This study examined the types of suicide martyrdom that existed in the Late Joseon Dynasty and Japanese Colonial Era and its historical origin, and discussed that suicide martyrdom is closely correlated to Confucian discourses.
In the Confucian culture, the will of fight was frequently demonstrated through suicide at the change of dynasty or invasion of other countries, and suicide settled as historical traditional and continued on ceaselessly as praised in later generations. There were approximately 120 suicide martyrs in the Late Joseon Dynasty and Japanese Colonial Era, and their suicides may be related to the tradition in the previous times.

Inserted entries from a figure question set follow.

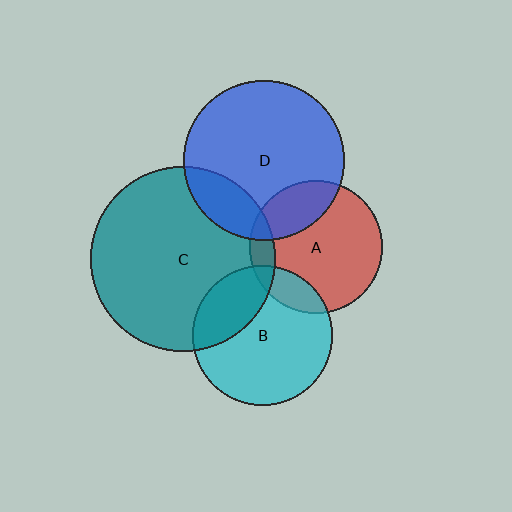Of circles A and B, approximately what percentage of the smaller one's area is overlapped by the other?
Approximately 15%.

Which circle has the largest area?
Circle C (teal).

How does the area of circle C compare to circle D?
Approximately 1.3 times.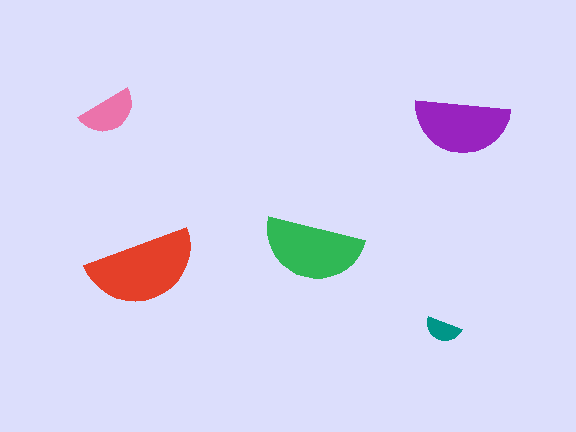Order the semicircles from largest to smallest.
the red one, the green one, the purple one, the pink one, the teal one.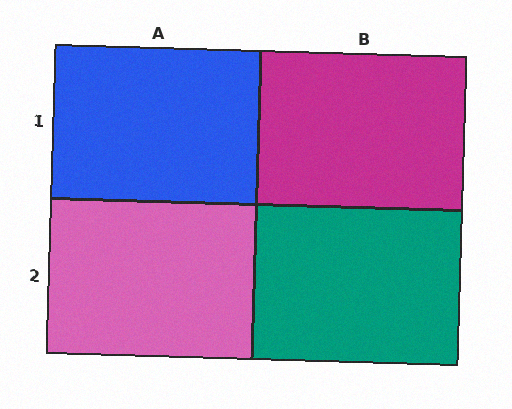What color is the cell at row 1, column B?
Magenta.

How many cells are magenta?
1 cell is magenta.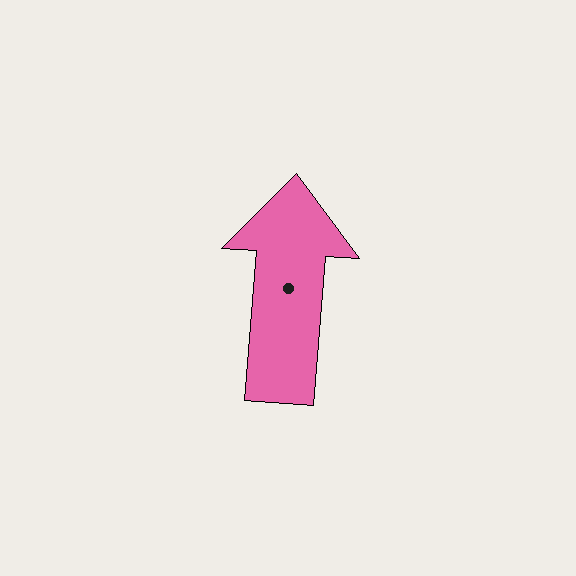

Suicide martyrdom in the Late Joseon Dynasty and Japanese Colonial Era can be categorized into fast, taking poison, self-injury, leaping to death, and other type. With an exception of suicide by poison, which was not common in the previous times, the examples of figures for suicide type and the cases of suicides that Confucian scholars facing national crisis carried out are as follows.
Classic examples of suicide by fast include Baekyi(伯夷) and Sa Bangdeuk(謝枋得), which can be found through the cases of Lee Yangwon(李陽元)·Neungseong Gu clan(綾城具氏) in Imjinwaeran War, and Choi Hyoil(崔孝一) in Byeongjahoran War. Examples of suicide by leaping include Gul Won(屈原) and No Jungryeon(魯仲連), and suicides of Park Jihwa(朴枝華), Kim Cheonil(金千鎰), Ko Jonghu(高從厚), etc. during Imjinwaeran War may be mentioned. Examples of suicide by self-injury include Wang Chok(王蠋) and Jeon Hoeng(田橫), and cases such as Kim Sangyong(金尙容), Song Siyoung(宋時榮) who committed suicide when Qing Dynasty captured Ganghwado, and Mrs. Lee, Mrs. Na, etc. may be presented as evidence.
Suicide martyrdom in the Late Joseon Dynasty and Japanese Colonial Era is in the continuum of historical tradition, and comments and actions of suicide martyrs are closely correlated to the following Confucian discourses. First, they are not irrelevant to the cultural consciousness of Joseon that professed itself as the center of Chinese civilization since Qing Dynasty. Second, they were the manifestation of patriotism to sacrifice their lives in the national crisis. Third, they were the result of consciousness to realize loyalty and preserve Tao(道) of Confucianism.